Akademik Veri Yönetim Sistemi
Clinical Endocrinology, 2026 (SCI-Expanded, Scopus)
Objective: Crooke cell adenomas (CCAs) are considered rare and potentially aggressive variants of corticotroph adenomas. However, data on their clinical behaviour remain limited. This study aimed to compare the clinical, biochemical, radiological, and surgical outcomes of patients with CCAs and non-CCA Cushing's disease (CD). Material and Methods: We retrospectively analyzed patients diagnosed with CD at our tertiary Pituitary Centre. Clinical presentation, baseline biochemical characteristics, tumour size, Ki-67 index, remission rates, recurrence, and presence of residual tumour on follow-up MRI were compared between CCA and non-CCA groups. Results: At baseline, patients with CCAs (n = 21) and non-CCAs (n = 60) demonstrated comparable biochemical profiles, except for ACTH levels, which were higher in the CCA group compared with the non-CCA group (p = 0.007). Remission and recurrence rates at 3, 6, and 12 months did not differ significantly between the two groups (p > 0.05 for all). However, CCAs tended to present with larger tumour sizes and higher Ki-67 proliferation indices than non-CCAs (p = 0.055 and p = 0.05, respectively).
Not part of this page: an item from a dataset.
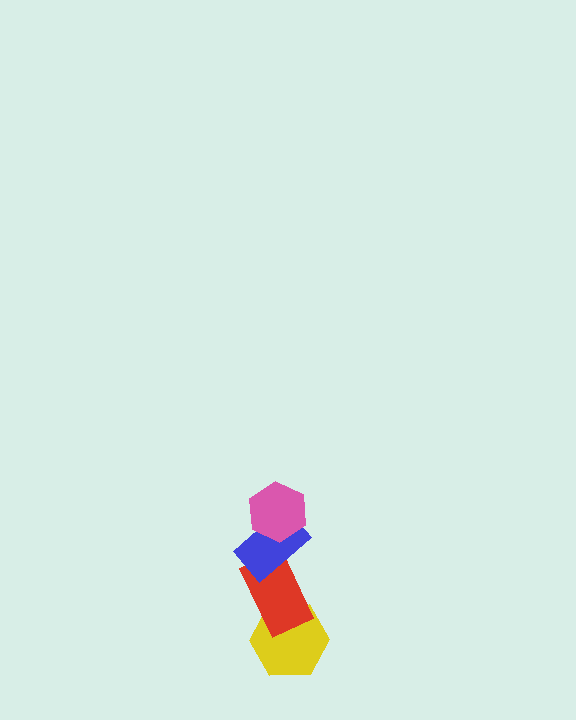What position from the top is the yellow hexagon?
The yellow hexagon is 4th from the top.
Moreover, residual pituitary lesions were more frequently detected on follow-up MRI among patients with CCA (p = 0.005). Conclusion: Our findings suggest that CCAs may not be as aggressive as previously assumed with respect to biochemical remission and recurrence rates. Nonetheless, their larger tumour size, higher proliferative index, and increased likelihood of residual disease underscore the importance of careful long-term follow-up. Further multicenter studies are warranted to better characterize the clinical course of CCAs.